Wine and Cheese: St. Vincent and Mitski
St. Vincent and Mitski, two artists of different minority groups, create music that harnesses their struggles and presents them in a pop form that is both unique and complementary.
It’s your dream collab. The artists you add back-to-back to the queue. The pairing you can’t get enough of. You know they sound good together, but why? Welcome to Wine and Cheese, a series investigating the why and telling you all about it.
Written by Minnah Zaheer
Artists that come from minority backgrounds are particularly skilled at and criminally underrated for finding the balance between upbeat music and lyrics that portray emotional turmoil and dissatisfaction with ourselves and the world. Two artists that have mastered this balance have established themselves as forces to be reckoned with throughout their careers. Annie Clark, whose stage name is St. Vincent, is a sapphic musician who won a Grammy for Best Alternative Music Album with her self-titled record in 2015. Mitski Miyawaki, known eponymously as Mitski, is a quickly-rising Japanese-American musician whose most recent endeavor Be the Cowboy has garnered massive critical praise. Recently, the pair have both received 2019 Grammy nominations for Best Recording Package, and St. Vincent received additional nominations for Best Rock Song for “Masseduction” and for Best Alternative Album for her album of the same name. But, the two share similarities beyond their well-deserved critical acclaim; they are artists whose approach to music is unique and complementary to each other on both sonic and lyrical levels.
When I discovered St. Vincent, she’d just won her first Grammy, making her the first solo female performer in 20 years to win a Grammy in the alternative music album category. I found myself intrigued by a few songs on the record, but it wasn’t until she released the song “Los Ageless” off 2017’s MASSEDUCTION that I began to really fall in love with her music. Her wailing guitar riffs, her sharp-as-steel voice, and her melancholy lyrics over captivating pop beats made me truly appreciate the level of her genius.
My descent into the world of St. Vincent was gradual and took place over the course of two years. I can’t say the same about my interest in Mitski, which happened in about a day. One of my friends mentioned her in passing earlier this year, and she had such a unique name that I looked up her music as soon as I could. In her song “Two Slow Dancers,” Mitski’s voice grows from quiet pleading to raw desperation and back again over the course of just four minutes. It captivated me immediately, and that night I bought tickets to her Austin show and listened to her discography for the next three weeks, almost non-stop.
Although these experiences may seem disjointed, St. Vincent and Mitski are pretty much the only two artists I’ve listened to this entire semester. Listening to both artists helped me through bad times and amplified the good times. But what sets them above many other artists in the genre of melodramatic alternative pop is their ability to channel their struggles in a subconscious and subdued way, allowing their identities to bleed and diffuse through their music rather than dominate it.

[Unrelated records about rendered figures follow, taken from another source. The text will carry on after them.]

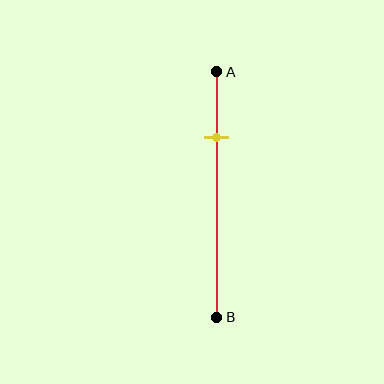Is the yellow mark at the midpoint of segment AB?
No, the mark is at about 25% from A, not at the 50% midpoint.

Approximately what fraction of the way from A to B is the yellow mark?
The yellow mark is approximately 25% of the way from A to B.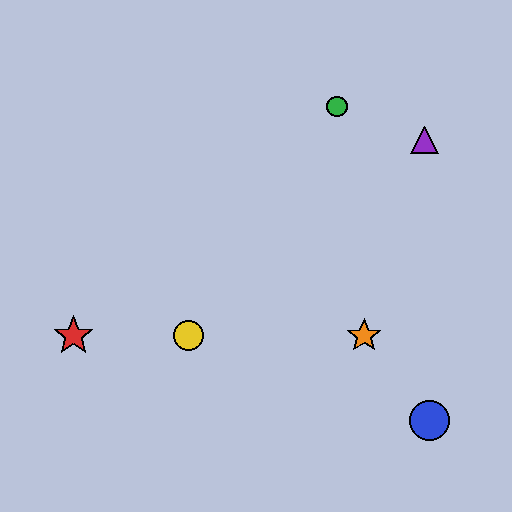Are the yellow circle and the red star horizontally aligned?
Yes, both are at y≈336.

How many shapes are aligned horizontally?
3 shapes (the red star, the yellow circle, the orange star) are aligned horizontally.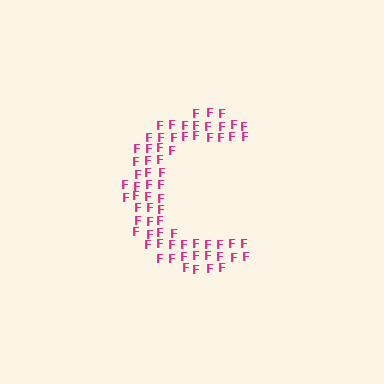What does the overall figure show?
The overall figure shows the letter C.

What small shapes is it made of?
It is made of small letter F's.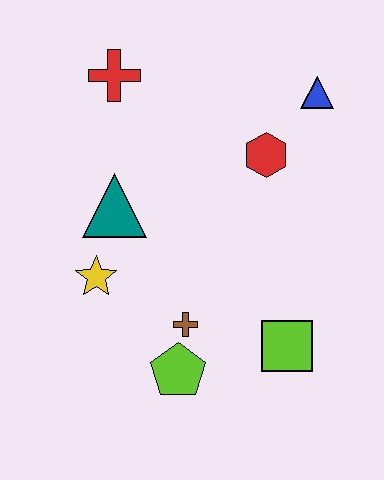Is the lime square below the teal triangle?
Yes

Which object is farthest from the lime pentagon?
The blue triangle is farthest from the lime pentagon.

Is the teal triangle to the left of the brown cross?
Yes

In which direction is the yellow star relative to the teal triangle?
The yellow star is below the teal triangle.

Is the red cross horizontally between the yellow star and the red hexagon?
Yes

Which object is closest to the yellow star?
The teal triangle is closest to the yellow star.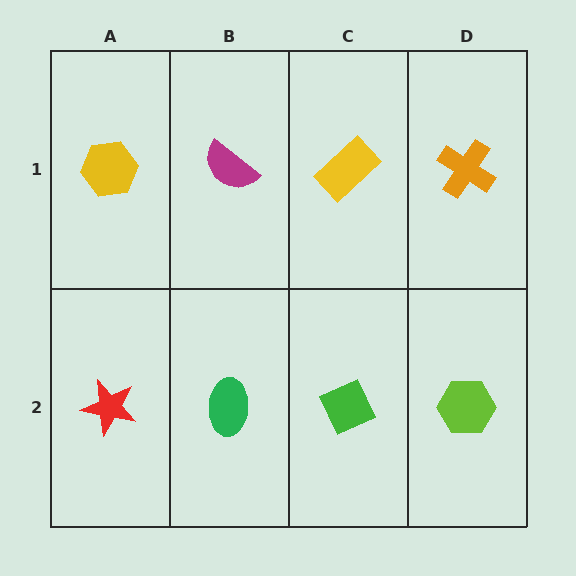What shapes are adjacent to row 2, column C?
A yellow rectangle (row 1, column C), a green ellipse (row 2, column B), a lime hexagon (row 2, column D).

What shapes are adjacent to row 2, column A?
A yellow hexagon (row 1, column A), a green ellipse (row 2, column B).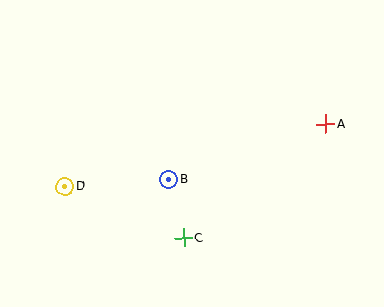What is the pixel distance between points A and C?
The distance between A and C is 182 pixels.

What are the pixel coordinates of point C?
Point C is at (184, 238).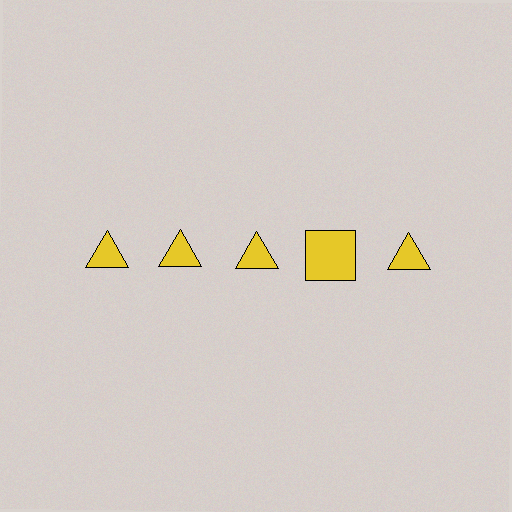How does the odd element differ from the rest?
It has a different shape: square instead of triangle.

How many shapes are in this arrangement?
There are 5 shapes arranged in a grid pattern.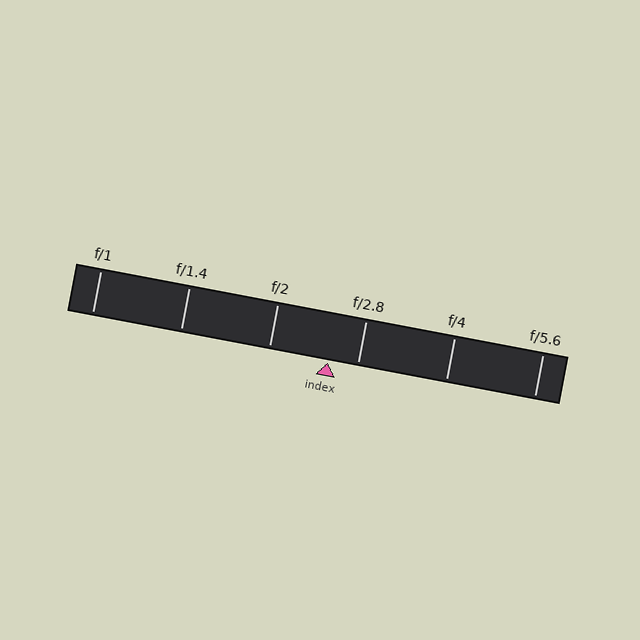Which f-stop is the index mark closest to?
The index mark is closest to f/2.8.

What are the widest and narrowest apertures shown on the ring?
The widest aperture shown is f/1 and the narrowest is f/5.6.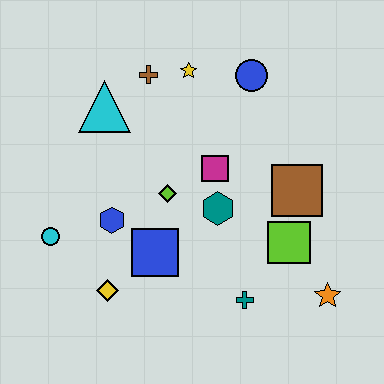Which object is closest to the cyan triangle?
The brown cross is closest to the cyan triangle.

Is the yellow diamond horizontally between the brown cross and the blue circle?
No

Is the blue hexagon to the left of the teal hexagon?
Yes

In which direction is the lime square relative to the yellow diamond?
The lime square is to the right of the yellow diamond.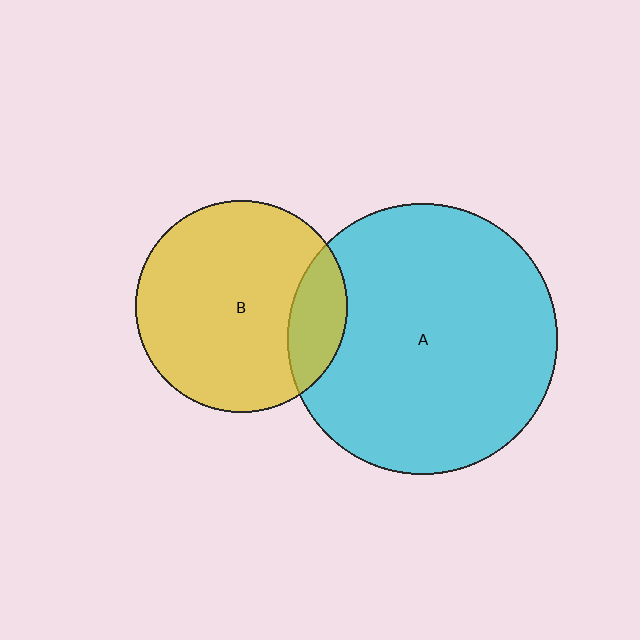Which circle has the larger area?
Circle A (cyan).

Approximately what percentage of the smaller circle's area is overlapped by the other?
Approximately 15%.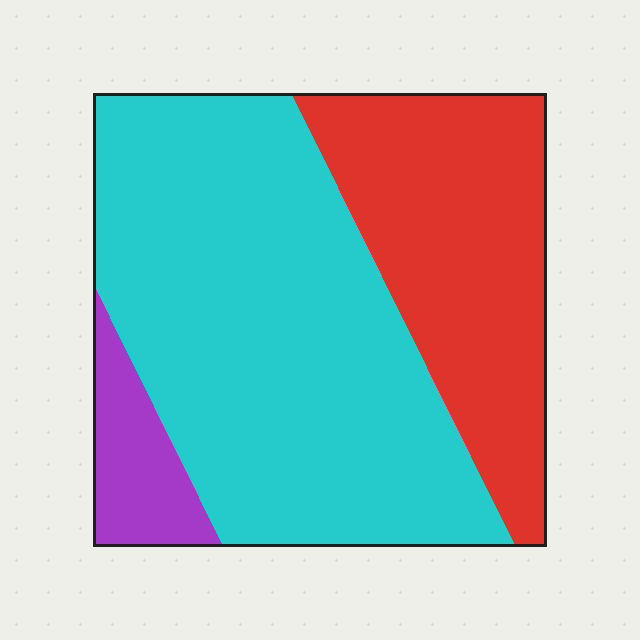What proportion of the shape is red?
Red takes up between a quarter and a half of the shape.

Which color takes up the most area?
Cyan, at roughly 60%.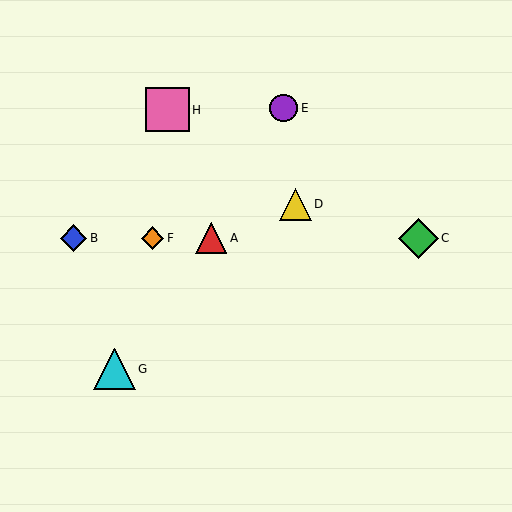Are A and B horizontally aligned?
Yes, both are at y≈238.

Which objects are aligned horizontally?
Objects A, B, C, F are aligned horizontally.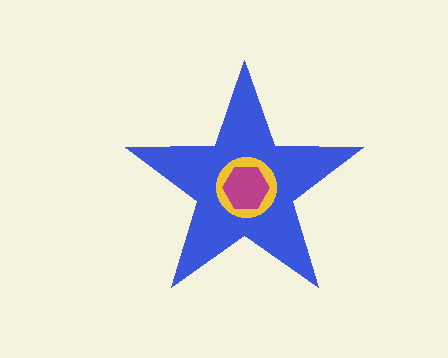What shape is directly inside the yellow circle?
The magenta hexagon.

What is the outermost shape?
The blue star.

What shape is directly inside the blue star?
The yellow circle.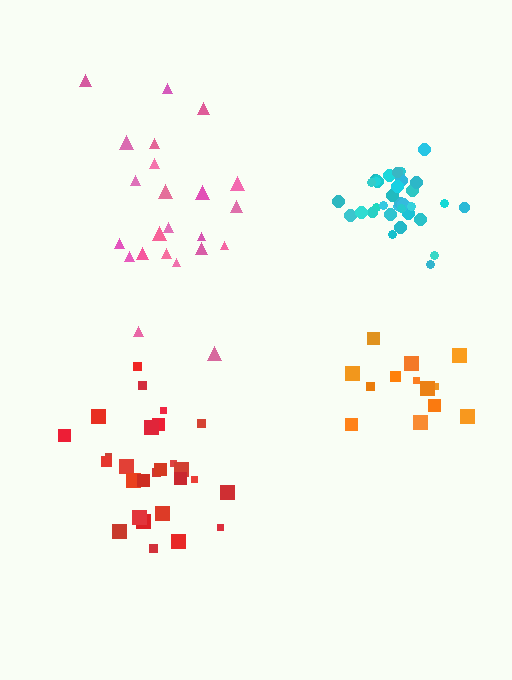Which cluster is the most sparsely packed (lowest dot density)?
Pink.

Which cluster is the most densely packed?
Cyan.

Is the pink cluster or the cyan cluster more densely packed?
Cyan.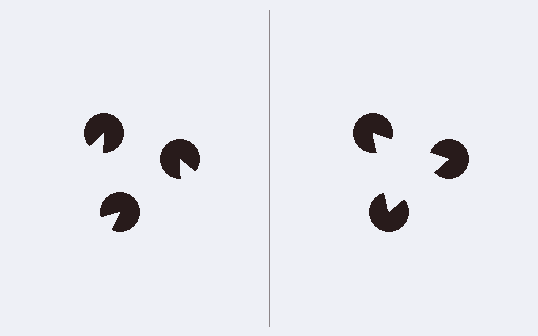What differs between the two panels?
The pac-man discs are positioned identically on both sides; only the wedge orientations differ. On the right they align to a triangle; on the left they are misaligned.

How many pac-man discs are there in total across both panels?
6 — 3 on each side.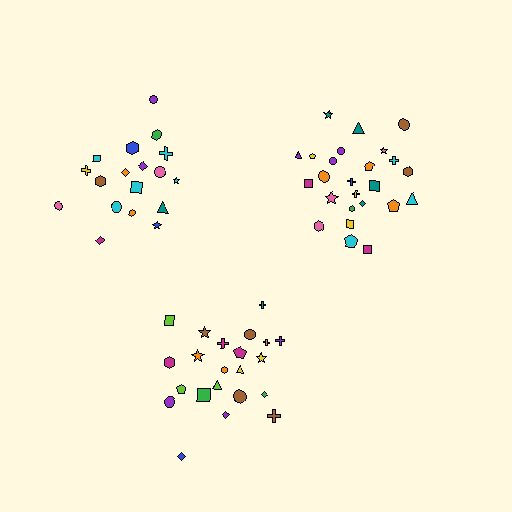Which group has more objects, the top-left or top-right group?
The top-right group.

St. Vincent came out as fluid in her gender and sexuality in a Rolling Stone article in 2014. She has publicly dated women, including model and actress Cara Delevingne. On her self-titled record, the song “Prince Johnny” explores the “New York downtown freak, weirdo, queer scene” (in St. Vincent’s own words) through the lens of a character named Johnny whose gender identity and sexuality are purposefully ambiguous. The closing lyrics find St. Vincent switching from third person to first person, embodying the ambiguity in self-reflection.
Mitski, a Japanese-American woman who released her first two records while still enrolled at Purchase College in New York, is also adept at using alternate personas to get her messages across. Promotional images and interviews with Mitski herself reveal that many of the songs on her record Be the Cowboy are about fictional characters she’s invented in her head. The persona of the “cowboy” that led to the title of her album is the embodiment of the idea that despite her status as a Japanese-American woman, she too can participate in the American ideal of fearless exploration of the unknown, much like the stereotypical cowboys of the Wild West.
Both St. Vincent and Mitski explicitly sing about their identities in songs like “Sugarboy” (from St. Vincent, in which she sings about being with a man and a woman as well as blurring the lines between binary gender overall), and “First Love/Late Spring” (from Mitski, in which one verse is in Japanese and roughly translates to “my chest feels like it is going to explode”). However, the similarities in the level of genius of the two artists presents itself in their more subtle approaches to self-exploration. Through the use of fictional personas that feel all too familiar and that embody their struggles as minorities, Mitski and St. Vincent perfect their craft and reaffirm themselves as some of the most innovative artists out there.